You may have noticed a new company called Kismatic—they recently started following you on Twitter, or you saw their presentation at the Google Kubernetes gathering in February. Their website mysteriously says they’re “getting ready to re-imagine the datacenter.”
What are they up to? Kismatic is about to release a commercial distribution of Kubernetes, Google’s open source system for managing containerized applications across multiple hosts. Kismatic’s contribution is a web UI that makes Kubernetes easier—you can visualize clusters, and get better insight into deploying, maintaining, and scaling applications. They’re also working with Google to jointly create Ubernetes—a Kubernetes cluster federation model to prevent cloud provider lock-in and enable workloads to run across multiple cloud providers, founder and CEO of Kismatic Patrick Reilly said.
Before Kismatic, Reilly’s company OrlyAtomics developed a distributed graph database. Mesosphere acquired OrlyAtomics last September in what TechCrunch called “a talent acquisition deal.” The graph database isn’t part of Kismatic, but the lessons learned are, Reilly said.
While ramping up and comparing Mesos to Kubernetes, since Google was a partner, Reilly started working with Google to build similar features and led to Reilly’s presentation at the Kubernetes gathering in February. “I kind of fell in love with Kubernetes,” Reilly said. “It’s easier, and it scratches the itch I saw most people having.” He and co-founder BC Broussard wondered if what Mesosphere is to Mesos, could Kismatic be that for Kubernetes?

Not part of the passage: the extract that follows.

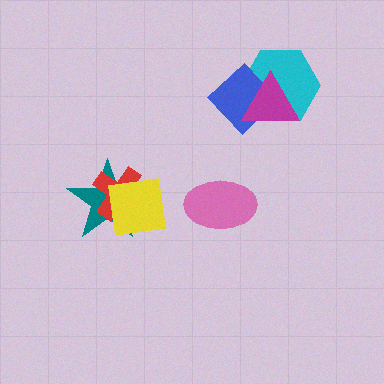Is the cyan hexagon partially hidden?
Yes, it is partially covered by another shape.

Re-imaging the datacenter, to Reilly, means taking the physical hardware you already have and using it more efficiently. Moving to an architecture that uses containers and orchestration gives you more flexibility and lets you do more with less, and since Kubernetes automates manual operations tasks, productivity “goes through the roof.”

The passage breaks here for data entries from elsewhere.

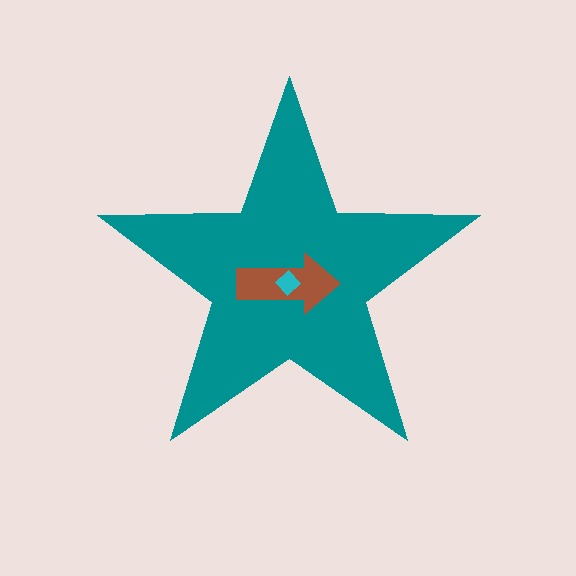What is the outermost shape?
The teal star.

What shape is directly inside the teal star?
The brown arrow.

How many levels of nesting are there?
3.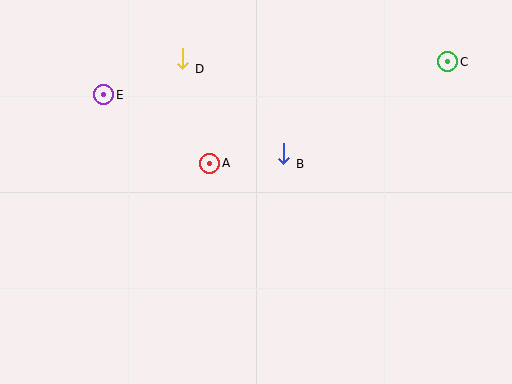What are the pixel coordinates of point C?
Point C is at (448, 62).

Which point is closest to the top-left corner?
Point E is closest to the top-left corner.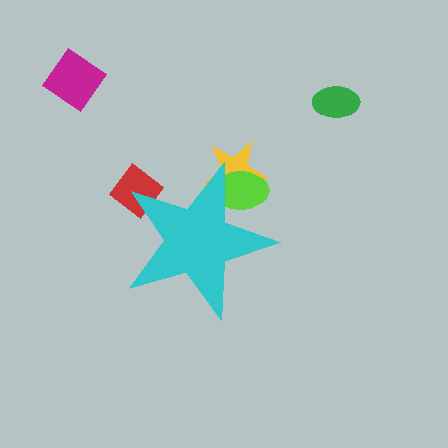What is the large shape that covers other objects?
A cyan star.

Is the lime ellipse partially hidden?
Yes, the lime ellipse is partially hidden behind the cyan star.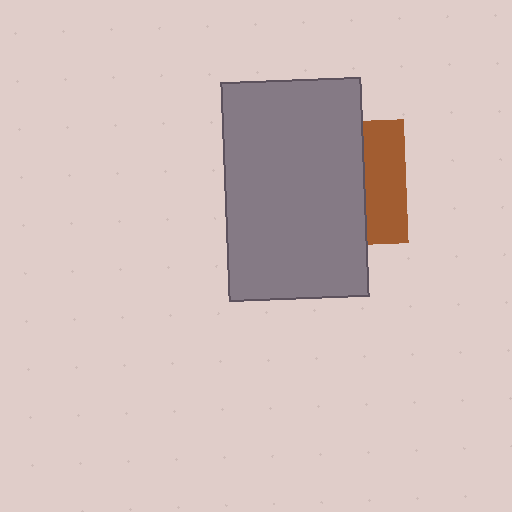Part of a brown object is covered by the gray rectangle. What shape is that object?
It is a square.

“Developers can think in terms of applications and building microservices versus managing their VMs and infrastructure complexities,” he said. “I like the idea of getting every last ounce of use of what you have, and use less hardware.”

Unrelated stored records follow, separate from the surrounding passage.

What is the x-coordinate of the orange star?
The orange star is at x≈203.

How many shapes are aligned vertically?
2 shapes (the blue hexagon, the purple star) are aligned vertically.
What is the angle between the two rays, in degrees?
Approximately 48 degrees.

Kismatic plans to participate in Google’s Kubernetes launch announcement in June and will release its distribution then. For now, Kismatic is focusing on enterprise “lighthouse” customers in finance and entertainment. “One key aspect of our business in the early days will be giving those customers packages that are easy to install and that work out of the box with sane defaults,” he said. “We want to make sure customers have a phone number to call to get support.”
Kismatic is is testing its Kubernetes distribution on OpenStack. Reilly said customers can run instances on bare metal or on OpenStack. “Containerization is still fairly new,” he said. “There are a lot of things in flight, and I look at Openstack as an insurance policy against that. You know something can be written to OpenStack, so however containers might go, why would I want to buy and set up a couple of million dollars of hardware on something, and use it in a different capacity when I can just choose something that gives me a ton of flexibility?”
Expect a funding announcement soon. While Kismatic is only seven people at the moment—including contractors—Reilly has plans to grow the company to 20 people by June.